In einem stark besiedelten Quadratkilometer unserer Gemeinde Adligenswil leben vielleicht zwei Füchse, drei Steinmarder und ein Wiesel. Niemand weiss genau, wie viele, denn man sieht sie kaum. Aber auf diesem gleichen Quadratkilometer leben auch fünfzig bis zweihundert Individuen des erfolgreichsten Jägers der Schweiz, der Hauskatze.
All diese Katzen besitzen einen natürlichen Jagdtrieb, den sie Tag und Nacht ausleben. Nichts, was kreucht und fleucht, entgeht dem wachsamen Katzenauge. Käfer, Schmetterlinge, Heuschrecken, Frösche, Kröten, Echsen, Blindschleichen und Vögel werden, wenn nicht gefressen, so doch mindestens lebensgefährlich verletzt.
Die Zauneidechse beispielsweise ist aufgrund der Katzendichte in allen Siedlungsräumen verschwunden. Bei den Echsen, die sich seit wenigen Jahren in den Adligenswiler Gärten ausbreiten, handelt es sich um die flinkere Mauereidechse. Diese gelangte mit den Güterbahnwagen von den Tessiner Bahnhöfen in diejenigen nördlich der Alpen. Sie flieht viel früher und schneller und erklimmt problemlos Hauswände.
Tipps zur Verminderung des Jagderfolges bei Hauskatzen
Überdenken Sie die Anschaffung einer Hauskatze sehr gut. Haben Sie wirklich genug Zeit zum Spielen und dazu in der Wohnung genügend Platz? 24 Stunden outdoor darf keine Option sein.

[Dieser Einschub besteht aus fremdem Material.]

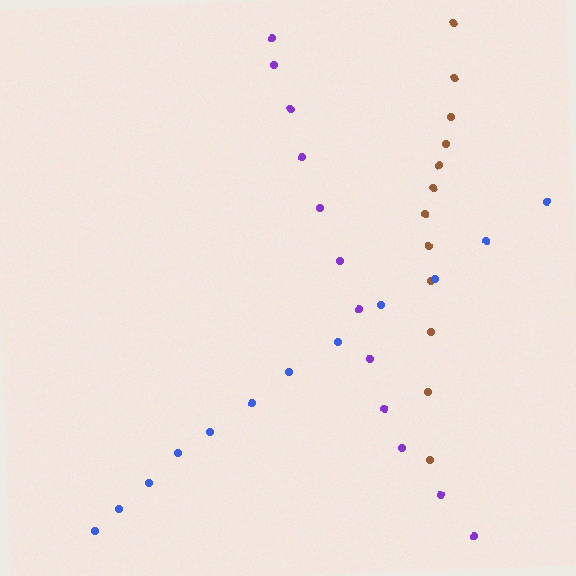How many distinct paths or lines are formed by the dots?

Bedenken Sie auch, dass eine freilaufende Katze ihr Geschäft meistens beim Nachbarn im Sandkasten oder im für die Ansaat vorbereiteten Gemüsebeet erledigt. Alle Gartenbesitzerinnen und Gartenbesitzer wissen, wie unangenehm das ist.
Der Umweltkommission ist es ein Anliegen, sachlich auf die Katzenproblematik hinzuweisen, sodass in Zukunft weniger Katzen mehr Biodiversität in Adligenswil ermöglichen.
Vielen Dank für Ihren Beitrag zur Förderung der Artenvielfalt.